“I’ve been around iron all my life ever since I was a kid. I was born and raised in iron ore country – where you could breathe it and smell it every day. And I’ve always worked with it in one form or another.
Gates appeal to me because of the negative space they allow. They can be closed but at the same time they allow the seasons and breezes to enter and flow. They can shut you out or shut you in. And in some ways there is no difference.”
– Bob Dylan
There is a tendency to judge Bob Dylan, first and foremost, by his musical output and not as an artist in the widest sense, which is what he truly is. Musician, painter, draughtsman, sculptor – these disciplines are not so far removed from each other, all requiring their own imaginative input, time and practice. That Dylan, this artistic live wire, is responsible for magnificent, intriguing iron sculptures should not be a shock at all, and on reflection they are entirely of a piece with what has come before.

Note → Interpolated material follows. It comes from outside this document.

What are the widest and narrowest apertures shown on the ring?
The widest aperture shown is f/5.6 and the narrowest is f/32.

Growing up in Hibbing, in an area of Minnesota known as the ‘Iron Range‘, Bob Dylan was surrounded by the influence of industry during his childhood in the region: the hulking machinery and huge workforce going to and from the mines; the truckloads of taconite rock and rust-coloured haematite ore being driven down to the port. These are the kinds of images that would tattoo themselves on to an impressionable young mind – images of a world where raw materials and man-made objects were bound by the grass roots of production.
The influence of iron and nature on Bob Dylan’s youth is also the juxtaposition contained within his Gates: the material of the structures and the division of landscape that they represent. These works allow you to see what lies behind them, while at the same time barring your path – although not with a sense of confinement, but as a signifier of a change of scenery, a doorway, a symbolic entry point to a new world. With their symbolic potential, the Gates reveal a reverence for the past, for industry and agriculture of the kind now being consigned to the past in our developed world. As opposed to the relentless march of technology, the artist’s faith is still in the soil and the hand and the tool.